Qual o livro da minha vida? O malandro escapa pela tangente e responde com outra pergunta: pode ser mais de um? Os livros, no plural? Facilita a tarefa de seleção. Sem a obrigação do único, por que não uma pequena lista? Tipo top três. Se a ideia é viver outras vidas ao ler, por que fechar questão numa solitária narrativa? Afinal, somos diferentes em diversas fases da inevitável cronologia. Vamos mudando também no papel de leitores.
O livro que me trouxe para dentro de uma existência paralela foi A Náusea, de Jean-Paul Sartre. Me transformou num adolescente insuportável, para mim mesmo e para os outros. Inferno geral. Nunca mais voltei ao romance do francês, talvez por ter desistido de suas ideias há muito tempo. Tudo parado em algum ponto obscuro da história. Foi importantíssimo, mas passou.
O livro que me fez leitor pra valer foi toda a obra de Rubem Fonseca. De tardes secas sob Vastas Emoções e Pensamentos Imperfeitos, na pequena biblioteca da 108/308 Sul, às porradas na cara de O Cobrador, o escritor mineiro-carioca descortinou um admirável mundo novo: cruel, adulto, curioso, violento, sexual, brasileiro. A dívida é impagável, não há dúvida. E costuma levar o contribuinte a ficar enrolado com o SPC, para sempre.
Mas o volume que talvez seja o livro de fato da minha vida chama-se O Apanhador no Campo de Centeio, de J.D. Salinger. Nada extraordinário ou exclusivista, portanto. Lançado em 1951, O Apanhador encantou gerações de leitores norte-americanos e em todo o mundo. É uma ficção popular. Ganhou ares místicos depois da reclusão de seu autor. Ainda vende muito e sem parar.
Na história do jovem Holden Caulfield, a informalidade se transforma em grandeza literária, da primeira à última linha. Narrado em primeira pessoa, o romance está um ponto abaixo no tom que pode dificultar o contato, por exemplo, com a literatura de F. Scott Fitzgerald, para ficar num parente literário próximo.

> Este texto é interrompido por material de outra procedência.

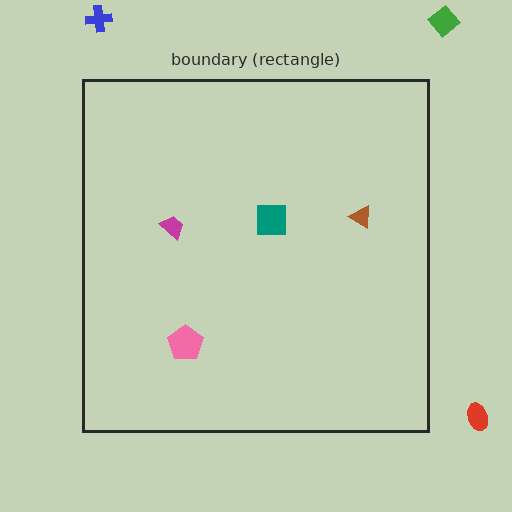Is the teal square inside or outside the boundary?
Inside.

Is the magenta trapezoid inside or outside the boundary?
Inside.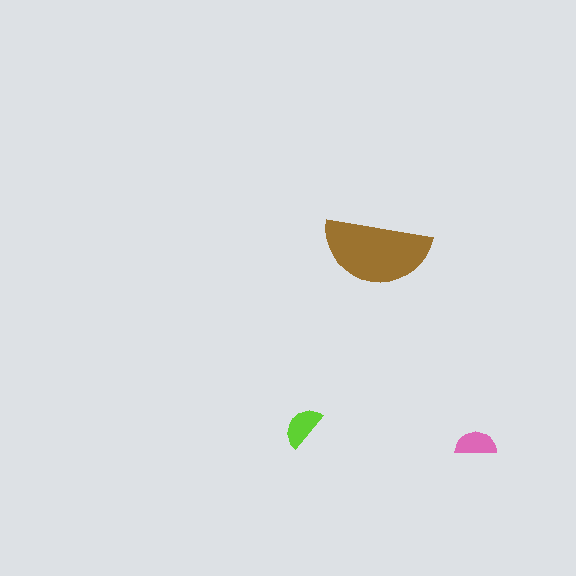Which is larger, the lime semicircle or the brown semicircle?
The brown one.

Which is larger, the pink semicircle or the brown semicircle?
The brown one.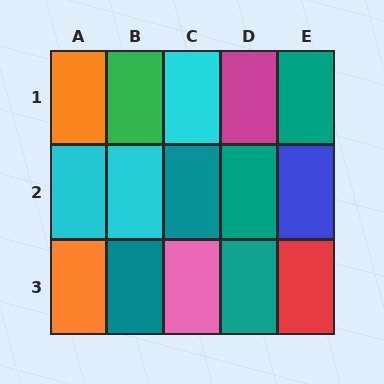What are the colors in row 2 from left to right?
Cyan, cyan, teal, teal, blue.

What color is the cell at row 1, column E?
Teal.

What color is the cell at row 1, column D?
Magenta.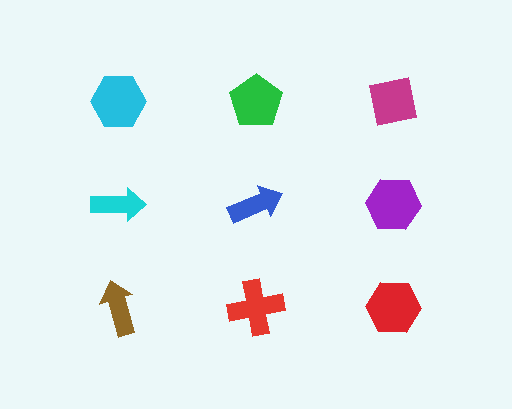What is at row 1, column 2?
A green pentagon.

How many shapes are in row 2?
3 shapes.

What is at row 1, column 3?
A magenta square.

Holden conta em 26 capítulos (e um fim de semana) a confusão de seus 17 anos depois de ser expulso da escola e ter de voltar a Nova York para encontrar os pais. Esse texto de rebelião confere ao leitor esperança renovada a partir de uma visão extremamente crítica de tudo e de todos, percepção muito bem calculada por seu autor. Holden acha tudo chato, falso, banal. Daí parece perguntar incessantemente: onde está a autenticidade das coisas? Há uma sábia vidência sussurrando uma resposta no ouvido do leitor, o itálico como traço de estilo fazendo a expressão ganhar repercussão acústica.
De vez em quando dá saudade e releio O Apanhador para reencontrar meu amigo Holden Caulfield e, assim, me sentir mais próximo da sinceridade. Não se deixe enganar, não banque o bobo, está tudo mais ou menos dominado. Ele diz o que precisa ser dito, sem tergiversar. Se o mundo não está preparado para isso, dane-se o mundo, ora bolas. Implica e complica.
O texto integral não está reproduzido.